Lo mejor que le pudo pasar al señor Gianni fue casarse con Anita Ferrara. Ambos tenían lamentables experiencias de matrimonios anteriores y ambos habían pasado más de diez años en la soledad de sus respectivos divorcios. A  los cincuenta y cinco años conoció a Anita de cuarenta y nueve,  y después de un noviazgo sorprendentemente fugaz, se casaron.

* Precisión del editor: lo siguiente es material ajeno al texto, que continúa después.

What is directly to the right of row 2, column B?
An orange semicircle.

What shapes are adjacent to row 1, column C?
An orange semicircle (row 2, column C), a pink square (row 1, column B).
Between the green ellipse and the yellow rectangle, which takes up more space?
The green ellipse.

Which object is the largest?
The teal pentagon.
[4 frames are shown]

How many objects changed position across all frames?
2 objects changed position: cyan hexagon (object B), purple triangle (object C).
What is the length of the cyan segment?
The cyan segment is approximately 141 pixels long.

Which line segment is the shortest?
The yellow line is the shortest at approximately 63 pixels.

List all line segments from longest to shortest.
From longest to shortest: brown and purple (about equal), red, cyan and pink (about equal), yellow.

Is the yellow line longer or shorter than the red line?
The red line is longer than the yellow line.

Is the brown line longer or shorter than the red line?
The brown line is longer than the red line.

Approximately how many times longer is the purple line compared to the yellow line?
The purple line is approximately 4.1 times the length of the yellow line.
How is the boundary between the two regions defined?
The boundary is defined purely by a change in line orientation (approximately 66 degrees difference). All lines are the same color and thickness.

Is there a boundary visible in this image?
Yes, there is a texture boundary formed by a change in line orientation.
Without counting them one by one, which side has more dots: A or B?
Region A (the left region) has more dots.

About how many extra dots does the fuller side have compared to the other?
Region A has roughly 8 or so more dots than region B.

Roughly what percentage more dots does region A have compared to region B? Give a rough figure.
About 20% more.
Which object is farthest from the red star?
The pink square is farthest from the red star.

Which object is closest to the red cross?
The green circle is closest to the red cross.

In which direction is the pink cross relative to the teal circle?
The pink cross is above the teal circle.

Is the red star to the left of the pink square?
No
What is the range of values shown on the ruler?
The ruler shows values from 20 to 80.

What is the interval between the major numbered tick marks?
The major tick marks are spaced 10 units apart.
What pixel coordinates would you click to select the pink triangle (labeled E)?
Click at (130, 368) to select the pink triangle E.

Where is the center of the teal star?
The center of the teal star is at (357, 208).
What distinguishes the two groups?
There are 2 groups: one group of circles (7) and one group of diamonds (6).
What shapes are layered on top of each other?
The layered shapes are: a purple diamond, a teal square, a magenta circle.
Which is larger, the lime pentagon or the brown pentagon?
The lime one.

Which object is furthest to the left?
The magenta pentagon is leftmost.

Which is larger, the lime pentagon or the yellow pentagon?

La familia Ferrara había aceptado con agrado la llegada del nuevo integrante. Por fin podrían hablar de otra cosa que no fueran los consabidos chismes familiares. Con hijos en edad escolar o, a lo sumo, iniciando el secundario, los niños estaban a salvo de las afiladas lenguas de las hermanas de Anita, verdaderas brujas con aspecto de inocentes amas de casa. El señor Gianni, a pesar de su aspecto serio y reservado podría resultar más “jugoso” que el disoluto Ernesto, al que, en tantos años de convivencia, solo había resultado ser un bebedor empedernido al que en el fondo compadecían. Estaba casado con Augusta, la más mezquina de las hermanas de Anita y también la más fea. Flaca y musculosa solo parecía encontrar placer en correr sus cinco kilómetros diarios y en la búsqueda del mínimo ahorro, en particular en los míseros regalos con los que se presentaba en los cumpleaños familiares, a los que la familia Ferrara era, por tradición, particularmente afecta.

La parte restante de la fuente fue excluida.